アニメーターの雇用形態
フリーランスが一般的
アニメーターの雇用形態は多くが業務委託(フリーランス)とされ、収入もどれだけの枚数や本数を描いたかによって決まります。
いわゆる出来高制や歩合制となっているため、正社員として勤め固定給を得られる人はほんのわずかです。
また製作費を抑えるために制作会社やプロダクションに所属していたとしても、最低限の基本給+歩合制としているところも多くなっており、一般的なサラリーマンのように企業に所属しているからと言って安定した収入を得られるとは限りません。
不安定な立場に置かれる新人アニメーター
2016年度に行われた「AEYAC 若年層アニメーター生活実態調査」によると、勤務形態では「個人事業主(スタジオ所属)」と回答した人が最も多く68.6%と過半数を占めています。
次いで多いのが「契約社員」の19.0%で「正社員」はわずか7.2%、「個人事業主(自宅作業)」は5.2%となっています。
収入に関しても「完全出来高」が 46.4%で最も多く、次いで「固定給+出来高」の39.3%固定給のみで収入を得ている人は13.3%しかいませんでした。
これにより、新人アニメーターの多くは非正規として働き、さらに作業量が賃金に直結するという非常に不安定な立場であることがわかります。

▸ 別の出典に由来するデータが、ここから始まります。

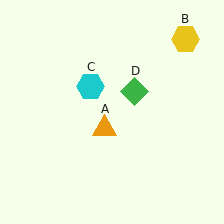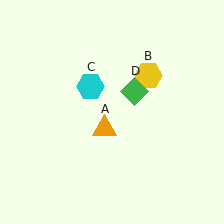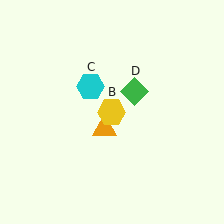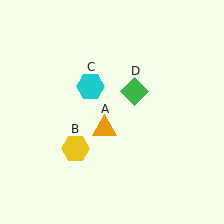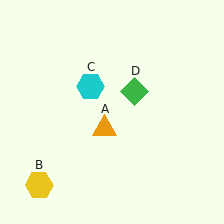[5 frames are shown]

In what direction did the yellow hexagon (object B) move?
The yellow hexagon (object B) moved down and to the left.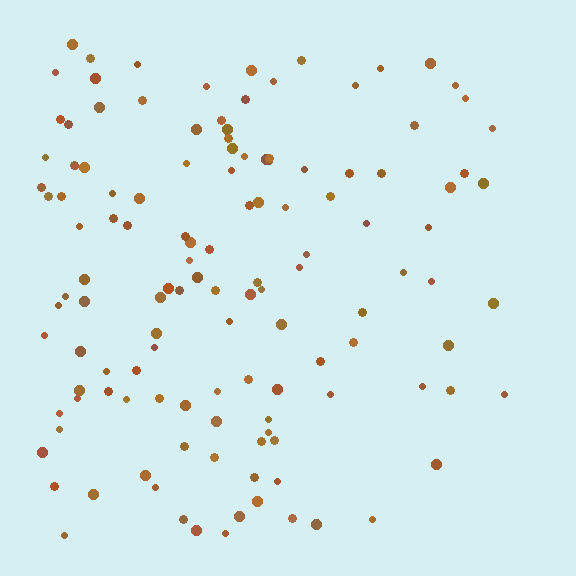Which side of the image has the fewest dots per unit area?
The right.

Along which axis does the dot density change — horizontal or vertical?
Horizontal.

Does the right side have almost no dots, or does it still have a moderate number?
Still a moderate number, just noticeably fewer than the left.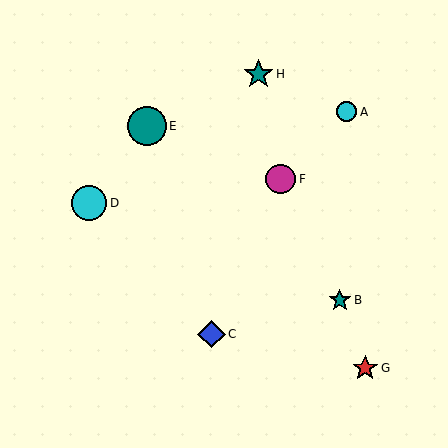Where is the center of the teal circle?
The center of the teal circle is at (147, 126).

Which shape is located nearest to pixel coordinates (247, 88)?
The teal star (labeled H) at (259, 74) is nearest to that location.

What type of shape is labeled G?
Shape G is a red star.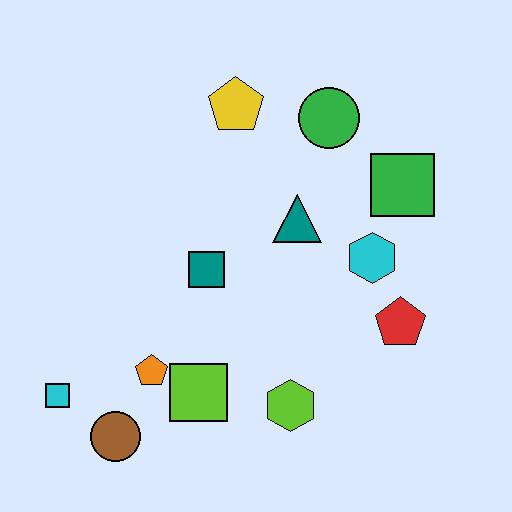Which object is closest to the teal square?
The teal triangle is closest to the teal square.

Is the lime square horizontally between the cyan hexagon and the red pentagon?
No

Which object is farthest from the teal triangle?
The cyan square is farthest from the teal triangle.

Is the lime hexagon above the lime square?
No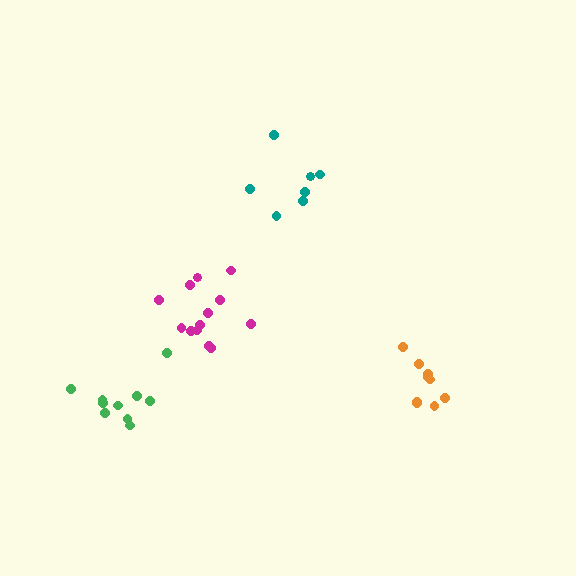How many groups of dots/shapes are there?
There are 4 groups.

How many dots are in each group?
Group 1: 13 dots, Group 2: 9 dots, Group 3: 7 dots, Group 4: 10 dots (39 total).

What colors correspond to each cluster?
The clusters are colored: magenta, orange, teal, green.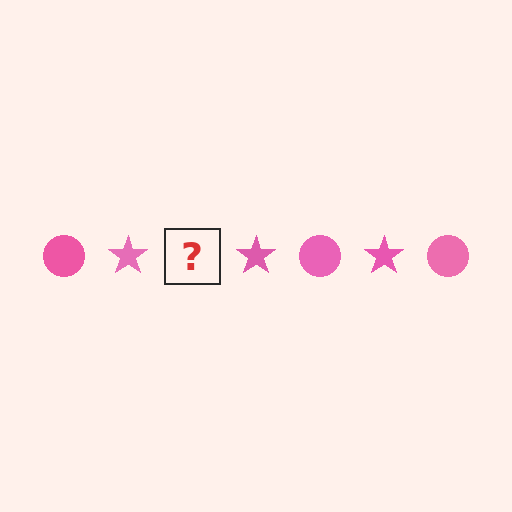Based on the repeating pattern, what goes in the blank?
The blank should be a pink circle.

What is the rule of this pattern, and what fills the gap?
The rule is that the pattern cycles through circle, star shapes in pink. The gap should be filled with a pink circle.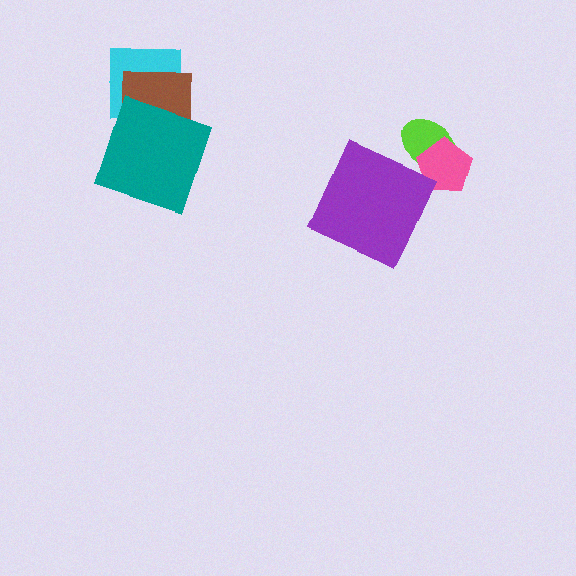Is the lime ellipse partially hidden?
Yes, it is partially covered by another shape.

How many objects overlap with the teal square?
2 objects overlap with the teal square.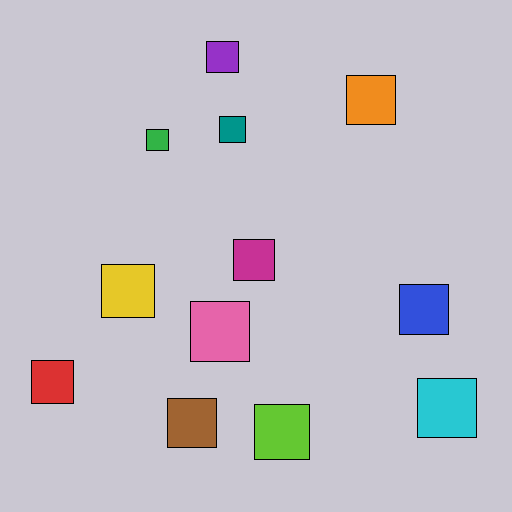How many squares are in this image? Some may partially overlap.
There are 12 squares.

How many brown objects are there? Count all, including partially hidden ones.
There is 1 brown object.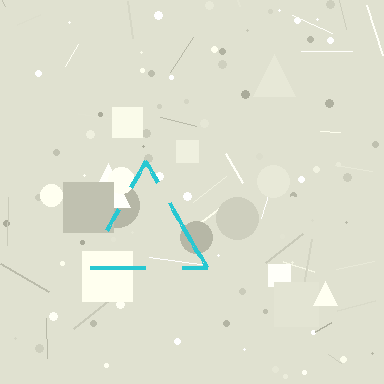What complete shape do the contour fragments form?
The contour fragments form a triangle.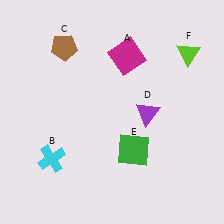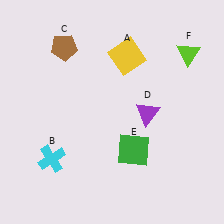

フルタイムで働きながら十分な賃金を得られていないアニメーターも多く、こうした不安定な雇用形態も日本のアニメーターの社会問題となっています。
→2016年度「AEYAC 若年層アニメーター生活実態調査」
正社員のアニメーター
アニメーターとして正社員で活躍できる人は、本当に限られた人のみです。
大手の会社では正社員のアニメーターを採用するところもありますが、中小の制作会社やプロダクションの場合はキーとなるアニメーターやキャラクターデザイン、作画監督のようなスキルがあり、アニメーターとして一定のレベルに達している人でなければ正社員として雇わないというところも少なくありません。
ただし、契約社員やフリーランスとして働いていたとしても、実力が認められれば正社員として働けるチャンスはあります。
また、契約している制作会社で直接正社員として採用されるのではなく、他社から引き抜きの声がかかる場合もあります。
契約社員のアニメーター
契約社員のアニメーターは、制作会社やプロダクションに所属し、基本的には社内で仕事をします。
作品ごとに仕事を請け負いますが、仕事量は一定の量が確保されているので、フリーランスとして働くよりは安定した立場になりますが、雇用期間が定められており延長されなければ働き続けることはできません。
さらに、基本給+出来高制としているところが多く、安定した収入に直結するものではないということを覚悟しておきましょう。
フリーランスのアニメーター
フリーランスのアニメーターの場合、作品ごとではなく各話数ごとに仕事を受けることが多く、制作状況により常に仕事があるとは限りません。
ひとつの仕事は短ければ一週間や数日の場合もあり、ときには1カットごと1日単位で契約することもあります。
多くの場合は制作会社やプロダクションと契約を結んで仕事をしますが、このように細切れの契約が多く実際には契約条件があいまいになっているという問題もあります。
待遇に関してもフリーランスの場合は残業代や深夜労働手当なども支給されないため、非常に厳しいものとなっています。